O tema esteve na pauta do Congresso da Sociedade Americana de Oncologia Clínica, em Chicago, um dos mais importantes do mundo, realizado em junho. Sergio Roithmann, chefe do Serviço de Oncologia do Hospital Moinhos de Vento e professor da Universidade Federal de Ciências da Saúde de Porto Alegre (UFCSPA), retornou otimista do evento:
– Em dois a cinco anos, já vamos começar a acompanhar pacientes assim.
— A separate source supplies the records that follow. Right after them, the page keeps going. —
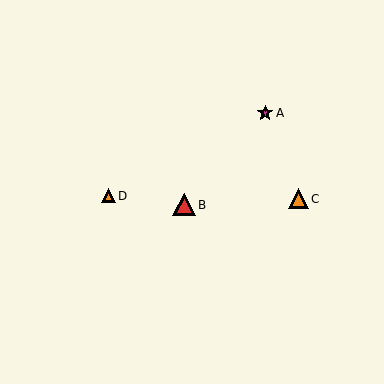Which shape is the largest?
The red triangle (labeled B) is the largest.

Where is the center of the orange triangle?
The center of the orange triangle is at (108, 196).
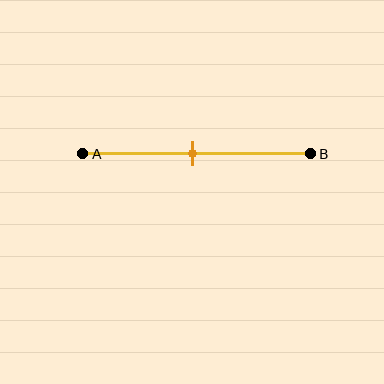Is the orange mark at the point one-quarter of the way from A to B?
No, the mark is at about 50% from A, not at the 25% one-quarter point.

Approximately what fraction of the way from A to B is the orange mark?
The orange mark is approximately 50% of the way from A to B.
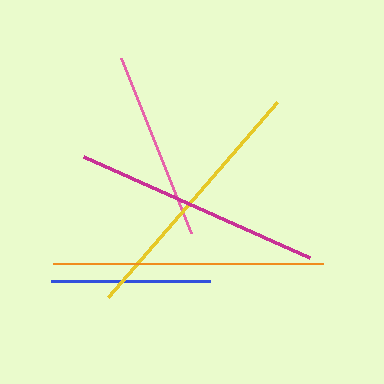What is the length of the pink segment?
The pink segment is approximately 188 pixels long.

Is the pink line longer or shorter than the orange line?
The orange line is longer than the pink line.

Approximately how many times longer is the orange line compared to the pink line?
The orange line is approximately 1.4 times the length of the pink line.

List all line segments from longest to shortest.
From longest to shortest: orange, yellow and magenta (about equal), pink, blue.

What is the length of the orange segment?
The orange segment is approximately 270 pixels long.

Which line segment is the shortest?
The blue line is the shortest at approximately 159 pixels.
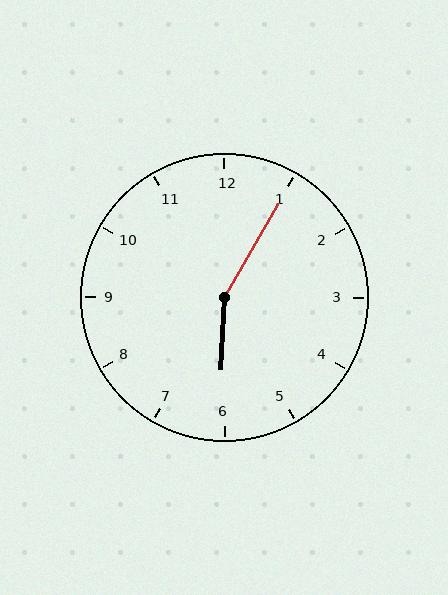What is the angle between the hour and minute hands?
Approximately 152 degrees.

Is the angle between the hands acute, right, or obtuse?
It is obtuse.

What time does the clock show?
6:05.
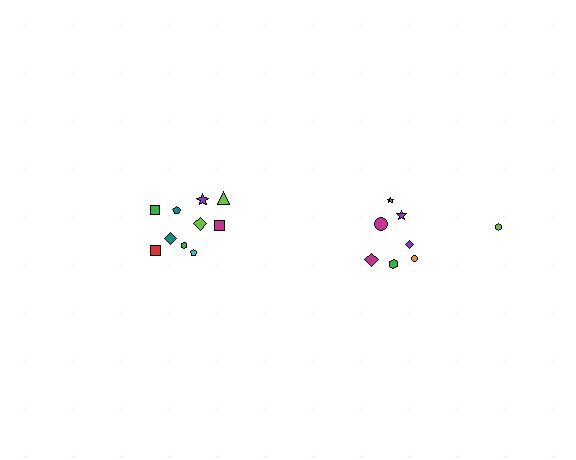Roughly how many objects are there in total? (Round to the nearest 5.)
Roughly 20 objects in total.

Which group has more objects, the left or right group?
The left group.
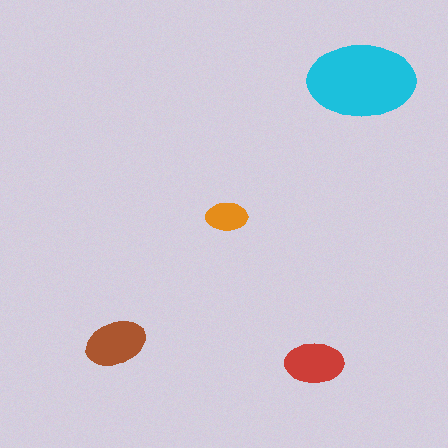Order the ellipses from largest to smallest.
the cyan one, the brown one, the red one, the orange one.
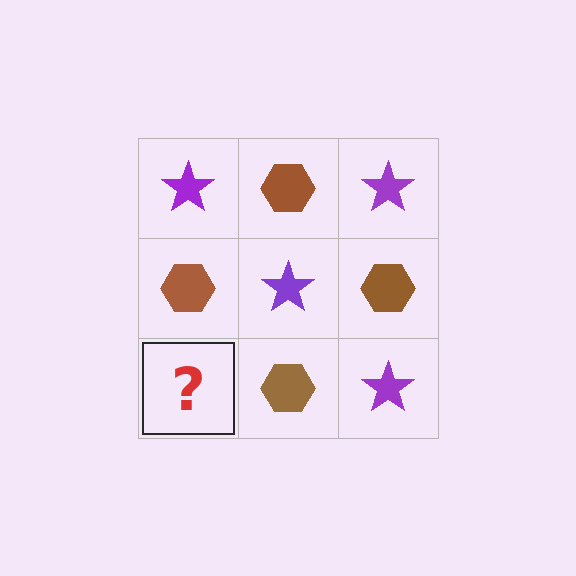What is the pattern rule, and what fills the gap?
The rule is that it alternates purple star and brown hexagon in a checkerboard pattern. The gap should be filled with a purple star.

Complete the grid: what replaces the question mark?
The question mark should be replaced with a purple star.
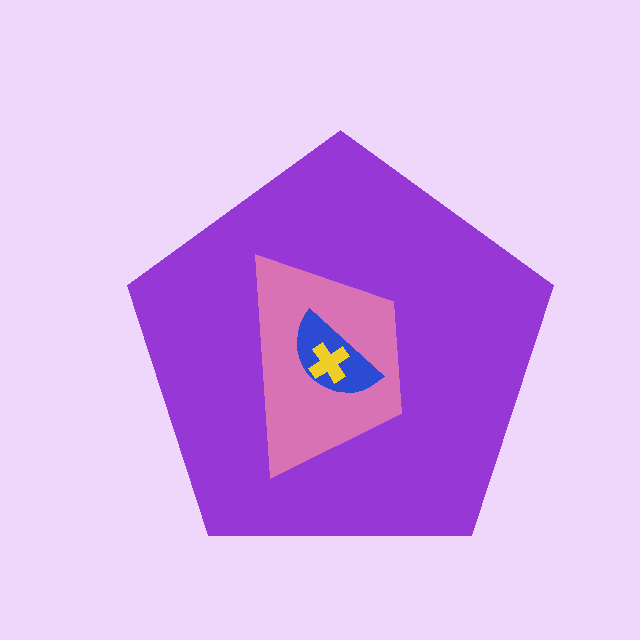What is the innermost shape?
The yellow cross.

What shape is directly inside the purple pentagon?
The pink trapezoid.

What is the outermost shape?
The purple pentagon.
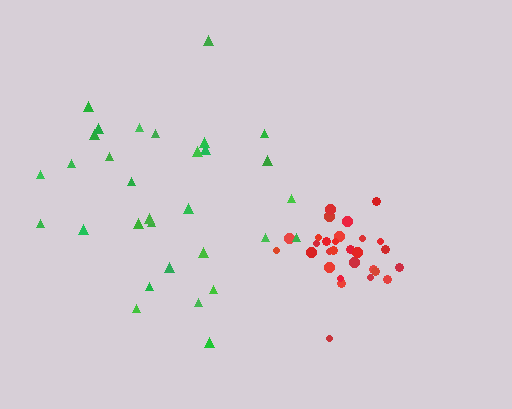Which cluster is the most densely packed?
Red.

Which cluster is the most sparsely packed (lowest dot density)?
Green.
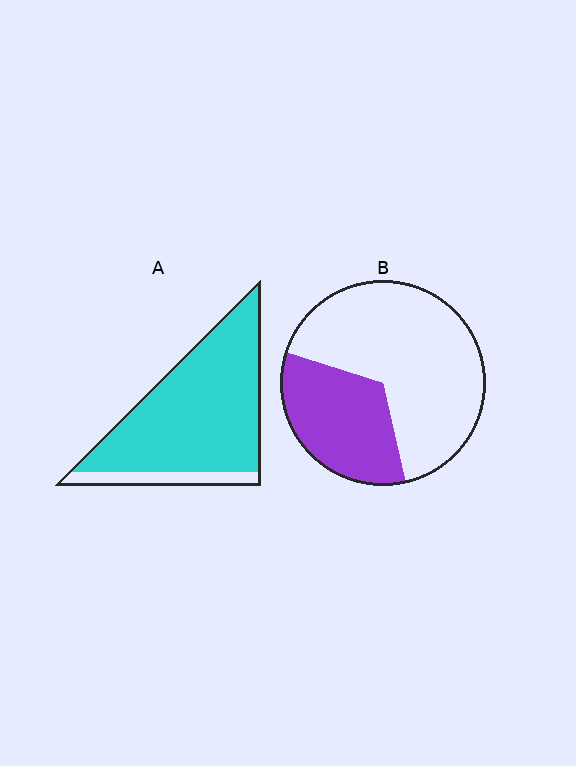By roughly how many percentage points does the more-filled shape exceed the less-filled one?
By roughly 55 percentage points (A over B).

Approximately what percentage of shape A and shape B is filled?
A is approximately 85% and B is approximately 35%.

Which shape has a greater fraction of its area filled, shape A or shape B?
Shape A.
Graças aos avanços científicos, especialistas têm se aprofundado cada vez mais na compreensão da enfermidade que se subdivide em mais de cem tipos e se mostra como um dos maiores desafios da medicina: a Organização Mundial da Saúde (OMS) prevê um aumento de 70% no número de novos casos de câncer ao longo das próximas duas décadas. Desvendar o perfil dos tumores e combatê-los com medicamentos que miram mutações moleculares e genéticas específicas constitui parcela significativa do progresso verificado até aqui – as chamadas terapias-alvo ganharam força a partir dos anos 2000. Essa personalização das ações de luta contra a doença, destaca o oncologista Carlos Barrios, tende a se intensificar no futuro.
– Escolhemos o tratamento de forma mais inteligente. Não tratamos todo mundo como se todos tivessem a mesma doença – explica Barrios, diretor do Hospital do Câncer Mãe de Deus e professor da Faculdade de Medicina da Pontifícia Universidade Católica do Rio Grande do Sul (PUCRS).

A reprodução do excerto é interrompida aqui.